Check if a binary tree is balanced (Big-O)

Question

Check if a binary tree is balanced.

The source code on the CTCI 5th:

public class QuestionBrute {

public static int getHeight(TreeNode root) {
    if (root == null) {
        return 0;
    }
    return Math.max(getHeight(root.left), getHeight(root.right)) + 1;
}

public static boolean isBalanced(TreeNode root) {
    if (root == null) {
        return true;
    }
    int heightDiff = getHeight(root.left) - getHeight(root.right);
    if (Math.abs(heightDiff) > 1) {
        return false;
    }
    else {
        return isBalanced(root.left) && isBalanced(root.right);
    }
}

public static void main(String[] args) {
    // Create balanced tree
    int[] array = {1, 2, 3, 4, 5, 6, 7, 8, 9, 10};
    TreeNode root = TreeNode.createMinimalBST(array);
    System.out.println("Root? " + root.data);
    System.out.println("Is balanced? " + isBalanced(root));

    // Could be balanced, actually, but it's very unlikely...
    TreeNode unbalanced = new TreeNode(10);
    for (int i = 0; i < 10; i++) {
        unbalanced.insertInOrder(AssortedMethods.randomIntInRange(0, 100));
    }
    System.out.println("Root? " + unbalanced.data);
    System.out.println("Is balanced? " + isBalanced(unbalanced));
}
}

As the algorithm has to check the height of every node, and we don't save the height in each recursion, the running time should be O(N^2).

Answer 1

First of all let's fix a bit your code. Your function to check if the root is balanced will not work simply because a binary tree is balanced if:

maxHeight(root) - minHeight(root) <= 1

I quote Wikipedia: "A balanced binary tree is commonly defined as a binary tree in which the depth of the two subtrees of every node differ by 1 or less"

Your algorithm will give the wrong answer for this tree:

When you call getHeight(Node7) it will return 3, and when you call getHeight(Node5) it will return 3 as well and since (0>1) == false you will return true :(

To fix this all you have to do is to implement the int MinHeight(TreeNode node) the same way you did getHeight() but with Math.min()
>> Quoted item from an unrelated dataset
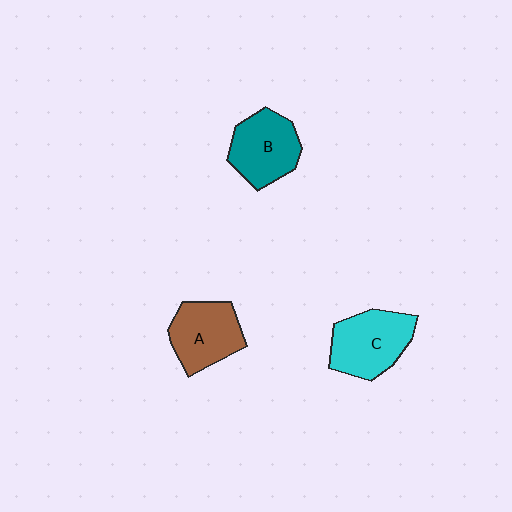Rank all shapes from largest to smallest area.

Now to your answer. In terms of runtime complexity whenever you call the getHeight() function from the root you are doing a DFS and since you have to visit all the nodes to find the height of the tree this algorithm will be O(N). Now it is true you execute this algorithm twice, when you call maxHeight(root) and minHeight(root) but since they are both O(N) (given that they do exactly what getHeight() does) the overall complexity will have C*N as an upper limit for some constant C and all N bigger than some N knot i.e. O(N) where N is the number of nodes of your tree ;)

Cheers!